[openib-general] Re: [PATCH][RFC][0/4] InfiniBand userspace verbs implementation

Tue Apr 12 18:04:47 PDT 2005

On Mon, Apr 11, 2005 at 05:13:47PM -0700, Andrew Morton wrote:
> Roland Dreier <roland at topspin.com> wrote:
> >
> >     Troy> Do we even need the mlock in userspace then?
> > 
> > Yes, because the kernel may go through and unmap pages from userspace
> > while trying to swap.  Since we have the page locked in the kernel,
> > the physical page won't go anywhere, but userspace might end up with a
> > different page mapped at the same virtual address.

With the last few kernels I haven't had a chance to retest the problem
that pushed us in the direction of using mlock. I will go back and do
so with the latest kernel.
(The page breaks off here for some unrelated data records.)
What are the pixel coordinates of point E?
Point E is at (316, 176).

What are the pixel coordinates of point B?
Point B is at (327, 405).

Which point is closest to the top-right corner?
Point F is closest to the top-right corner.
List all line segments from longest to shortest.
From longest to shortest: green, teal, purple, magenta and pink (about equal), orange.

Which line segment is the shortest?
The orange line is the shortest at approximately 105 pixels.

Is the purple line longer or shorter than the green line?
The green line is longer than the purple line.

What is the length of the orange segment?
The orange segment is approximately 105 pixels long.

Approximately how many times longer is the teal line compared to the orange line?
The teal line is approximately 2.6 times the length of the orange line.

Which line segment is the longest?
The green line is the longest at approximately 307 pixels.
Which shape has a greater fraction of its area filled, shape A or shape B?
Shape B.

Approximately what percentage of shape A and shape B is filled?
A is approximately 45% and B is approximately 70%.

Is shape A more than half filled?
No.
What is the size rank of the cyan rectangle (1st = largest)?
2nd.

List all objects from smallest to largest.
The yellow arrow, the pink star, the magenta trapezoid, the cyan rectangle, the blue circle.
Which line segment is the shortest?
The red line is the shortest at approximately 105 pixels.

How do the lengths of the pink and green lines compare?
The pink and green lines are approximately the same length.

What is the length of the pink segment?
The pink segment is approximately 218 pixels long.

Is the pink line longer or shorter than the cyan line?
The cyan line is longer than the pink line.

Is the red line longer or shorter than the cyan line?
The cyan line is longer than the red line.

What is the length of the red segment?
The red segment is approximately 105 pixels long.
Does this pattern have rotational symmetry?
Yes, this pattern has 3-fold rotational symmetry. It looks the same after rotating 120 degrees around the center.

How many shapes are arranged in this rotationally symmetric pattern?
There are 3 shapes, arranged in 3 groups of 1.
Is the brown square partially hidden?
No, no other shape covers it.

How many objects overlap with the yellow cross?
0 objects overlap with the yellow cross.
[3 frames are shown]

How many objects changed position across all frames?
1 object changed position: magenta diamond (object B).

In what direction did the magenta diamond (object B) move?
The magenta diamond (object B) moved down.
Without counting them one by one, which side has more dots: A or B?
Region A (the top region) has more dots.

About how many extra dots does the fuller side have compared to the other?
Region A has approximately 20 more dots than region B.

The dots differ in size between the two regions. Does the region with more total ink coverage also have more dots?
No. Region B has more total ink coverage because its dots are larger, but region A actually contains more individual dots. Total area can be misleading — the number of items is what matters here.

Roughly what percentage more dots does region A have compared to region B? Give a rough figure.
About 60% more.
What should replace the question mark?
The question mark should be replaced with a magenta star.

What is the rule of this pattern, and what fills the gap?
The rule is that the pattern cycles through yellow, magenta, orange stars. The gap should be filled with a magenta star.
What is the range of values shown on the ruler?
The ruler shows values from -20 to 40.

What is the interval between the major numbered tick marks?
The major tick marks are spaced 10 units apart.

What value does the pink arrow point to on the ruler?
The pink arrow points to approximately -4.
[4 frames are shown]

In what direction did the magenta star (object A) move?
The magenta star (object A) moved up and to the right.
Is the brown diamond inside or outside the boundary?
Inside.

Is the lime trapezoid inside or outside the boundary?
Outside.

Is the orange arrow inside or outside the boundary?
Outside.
Below I've given a quick description of the
issue.

> That shouldn't happen.  If get_user_pages() has elevated the refcount on a
> page then the following can happen:
> 
> - The VM may decide to add the page to swapcache (if it's not mmapped
>   from a file).
> 
> - Once the page is backed by either swapcache of a (mmapped) file, the VM
>   may decide the unmap the application's pte's.  A later minor fault by the
>   app will cause the same physical page to be remapped.

The driver did use get_user_pages() to elevated the refcount on all the
pages it was going to use for IO, as well as call set_page_dirty() since
the pages were going to have data written to them from the device.

The problem we were seeing is that the minor fault by the app resulted
in a new physical page getting mapped for the application. The page that
had the elevated refcount was still waiting for the data to be written
to by the driver at the time that the app accessed the page causing the
minor fault. Obviously since the app had a new mapping the data written
by the driver was lost.

It looks like code was added to try_to_unmap_one() to address this, so
hopefully it's no longer an issue...

-Libor